İki yıl önce ülkemizde görev yapan dünyaca ünlü Portekizli Teknik Direktör Jorge Jesus'un, "Türkiye Ligi'nin sportif gerçekliği yok" sözleri bugün yüzümüzde tokat gibi patladı.

Şimdiye kadar 'hakem' konusunda çok yazı yazdım.

Ağır eleştirilerde bulunduğum cümleler de kurdum.

Hatta bir ikisini isim vererek yerden yere vurdum.

Genel anlamda hakemlerin 'kötü' olmasını hep iki unsura bağladım.

Birincisi hakemlerin 'baskı altında' olmaları.

İkincisi ise 'yetenek' eksikliğiydi.

Son derece ciddi iddialar ortaya atılsa da bir gün bile 'ahlak' ya da daha doğrusu 'ahlaksızlık' olgusunu aklıma getirmedim.
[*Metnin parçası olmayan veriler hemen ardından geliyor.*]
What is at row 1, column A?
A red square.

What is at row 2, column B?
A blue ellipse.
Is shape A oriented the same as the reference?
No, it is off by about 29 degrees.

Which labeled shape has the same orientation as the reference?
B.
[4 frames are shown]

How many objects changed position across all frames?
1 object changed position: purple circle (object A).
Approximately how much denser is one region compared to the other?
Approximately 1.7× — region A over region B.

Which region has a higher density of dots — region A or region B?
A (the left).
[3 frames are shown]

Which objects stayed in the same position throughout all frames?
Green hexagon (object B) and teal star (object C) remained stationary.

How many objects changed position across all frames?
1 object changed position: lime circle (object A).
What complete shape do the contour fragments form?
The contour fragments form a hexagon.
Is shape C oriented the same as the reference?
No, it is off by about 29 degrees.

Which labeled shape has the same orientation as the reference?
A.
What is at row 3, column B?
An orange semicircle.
Hatta medyada hakarete varan salvolara karşı hakemlerin neden sessiz kaldığını sordum çok defa.

Ne kadar da yanılmışım.

Meğer bütün bunları sineye çekmelerinin sebebi farklıymış.

Önceki gün Futbol Federasyonu Başkanı çıktı ve açık yüreklilikle gerçekleri anlattı.
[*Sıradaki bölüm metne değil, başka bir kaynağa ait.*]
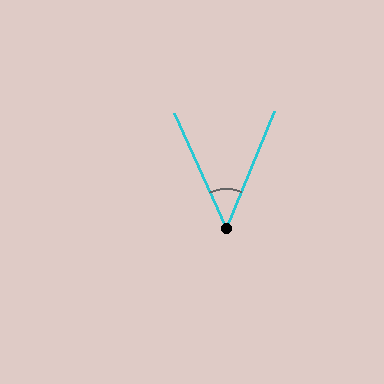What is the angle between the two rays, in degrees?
Approximately 47 degrees.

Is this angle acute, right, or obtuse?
It is acute.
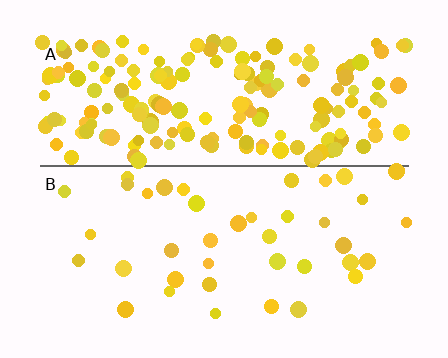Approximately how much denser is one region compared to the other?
Approximately 4.7× — region A over region B.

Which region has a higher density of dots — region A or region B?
A (the top).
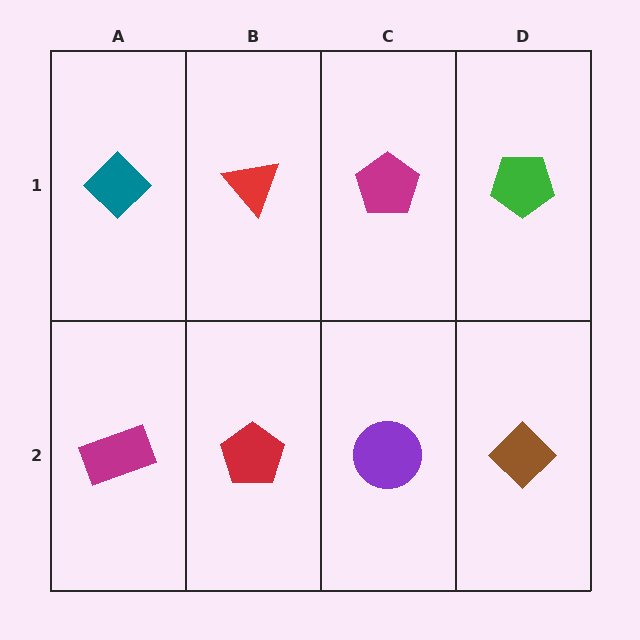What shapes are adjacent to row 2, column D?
A green pentagon (row 1, column D), a purple circle (row 2, column C).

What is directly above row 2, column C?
A magenta pentagon.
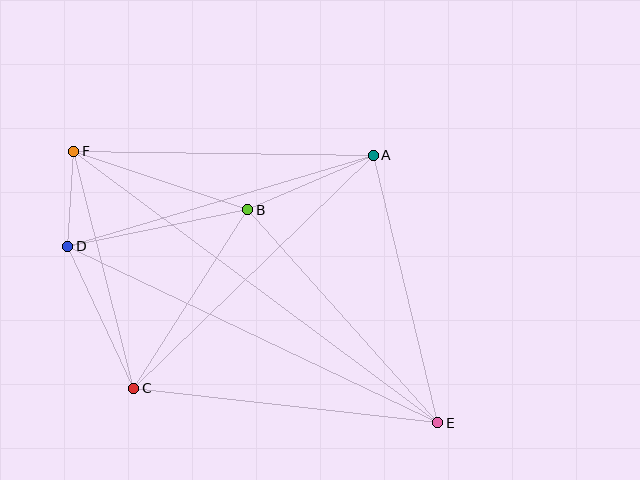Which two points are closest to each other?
Points D and F are closest to each other.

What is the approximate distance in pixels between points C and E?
The distance between C and E is approximately 306 pixels.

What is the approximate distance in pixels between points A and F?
The distance between A and F is approximately 300 pixels.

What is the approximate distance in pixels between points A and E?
The distance between A and E is approximately 275 pixels.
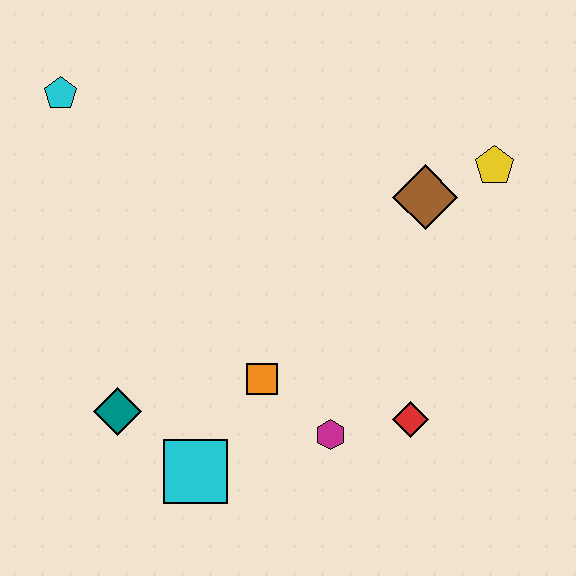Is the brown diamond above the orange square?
Yes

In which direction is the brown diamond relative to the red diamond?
The brown diamond is above the red diamond.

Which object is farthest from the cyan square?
The yellow pentagon is farthest from the cyan square.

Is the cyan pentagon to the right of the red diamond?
No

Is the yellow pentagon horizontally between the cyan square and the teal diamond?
No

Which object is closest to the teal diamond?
The cyan square is closest to the teal diamond.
İlk etapta bir takım rakamlar verildi. Ancak, herkesin de tahmin edebileceği gibi 'bu pilav çok su kaldırır.'

Üstelik artık bunun 'bahisle' sınırlı kalmayacağını da düşünmeye başladım.

Elbette ülke futbolunda yaşanan belki de 'yüzyılın skandalı' beraberinde yüzlerce soru işaretini getirecektir.
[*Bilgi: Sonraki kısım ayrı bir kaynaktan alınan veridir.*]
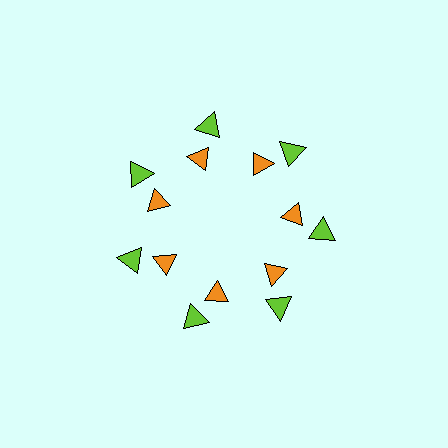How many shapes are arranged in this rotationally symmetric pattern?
There are 14 shapes, arranged in 7 groups of 2.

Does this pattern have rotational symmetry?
Yes, this pattern has 7-fold rotational symmetry. It looks the same after rotating 51 degrees around the center.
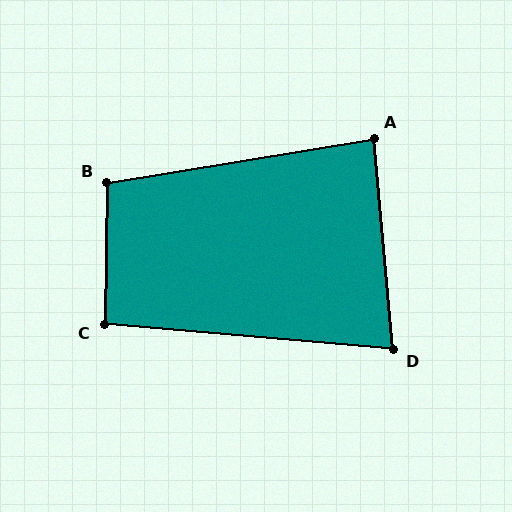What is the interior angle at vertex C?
Approximately 94 degrees (obtuse, close to a right angle).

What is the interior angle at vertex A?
Approximately 86 degrees (acute, close to a right angle).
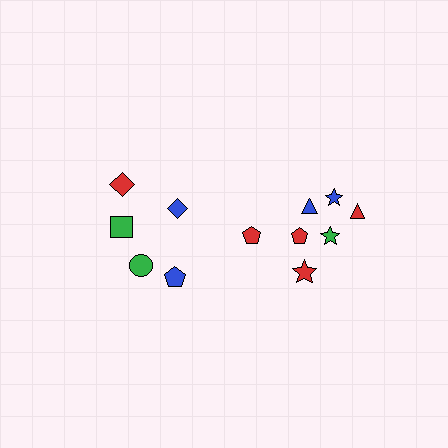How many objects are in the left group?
There are 5 objects.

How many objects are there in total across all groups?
There are 12 objects.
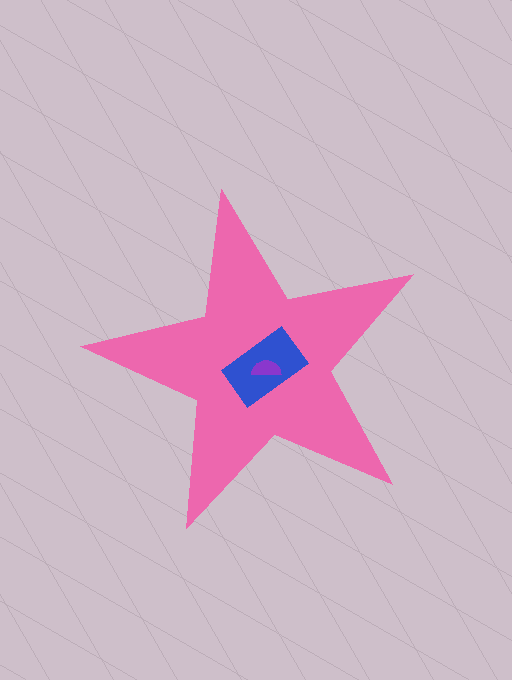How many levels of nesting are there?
3.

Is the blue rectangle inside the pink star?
Yes.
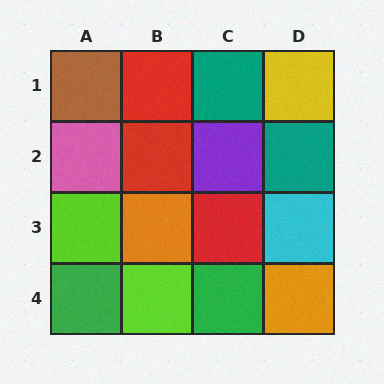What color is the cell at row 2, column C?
Purple.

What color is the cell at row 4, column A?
Green.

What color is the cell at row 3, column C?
Red.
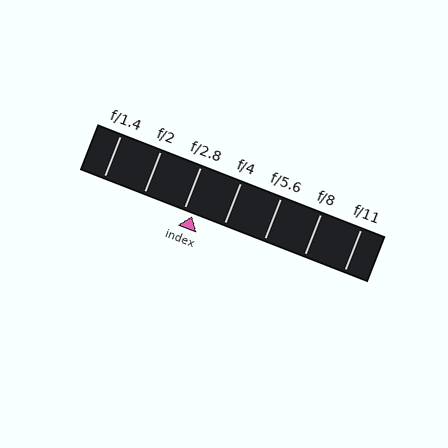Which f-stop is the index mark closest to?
The index mark is closest to f/2.8.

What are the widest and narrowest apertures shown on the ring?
The widest aperture shown is f/1.4 and the narrowest is f/11.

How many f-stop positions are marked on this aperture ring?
There are 7 f-stop positions marked.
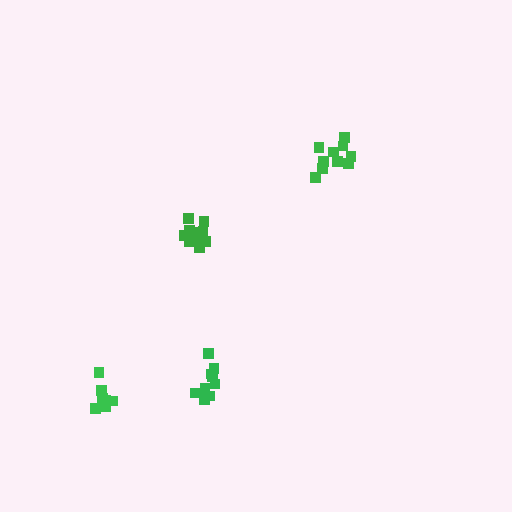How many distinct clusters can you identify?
There are 4 distinct clusters.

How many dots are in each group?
Group 1: 11 dots, Group 2: 10 dots, Group 3: 9 dots, Group 4: 7 dots (37 total).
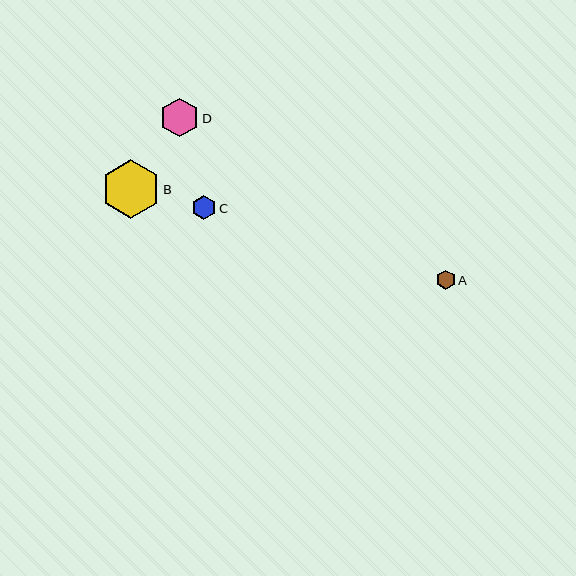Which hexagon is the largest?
Hexagon B is the largest with a size of approximately 59 pixels.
Öncelikle şunu merak ediyorum. Bu 'skandal' ortamında bir şey olmamış gibi ligler devam mı edecek?

Rakamlara baktığımızda 200 kadar hakemin bu işle bir ilgisi yok.

Her ne kadar bahis işine bulaşmış olmasalar bile, hiçbir şey duymamalarına imkan var mı?

Haberi olup ya da bir şeyler duyup bunu üst makamına bildirmemek, yani göz yummak ne kadar 'masum' bir davranış?

Yazıyı yazdığım saatlerde herhangi bir açıklama gelmemişti; bu hakemlerin patronu daha ne kadar o koltukta oturmayı sürdürecek?

Skandalın başka ayakları da var mı?

Bu unsurları ortaya çıkarılmadıkça bundan sonraki karşılaşmalar nasıl sağlıklı bir ortamda oynanabilecek?

Dünyada ve Avrupa'da futbolun patronu FIFA ile UEFA bu duruma daha ne kadar kayıtsız kalacak?

Bu skandal Dünya Kupası'na koşan A Milli Takımımız ile Avrupa Kupaları'nda emin adımlarla ilerleyen ekiplerimizi nasıl etkileyecek?

Sorular, sorular, sorular.

Bunların yanıtları çok baş ağrıtacağa benziyor.

Bekleyip göreceğiz.

Böyle bir skandal ne zaman patlarsa patlasın, gerçekten üzücü.

Ancak Cumhuriyet Haftası'nda ortaya çıkması beni bir kat daha üzdü.

'Ben sporcunun, zeki, çevik ve ahlaklısını severim' diyen Ulu Önder Mustafa Kemal Atatürk'ün ortaya koyduğu değerlere sahip olmayan kim varsa spor camiasından temizlenmeden yeni beyaz bir sayfa açılamaz böyle bilinsin.

Her neyse bu kadar gerginlik bile coşkumuza sekte vuramaz.

29 Ekim Cumhuriyet Bayramımız kutlu olsun.

Yaşasın Cumhuriyet.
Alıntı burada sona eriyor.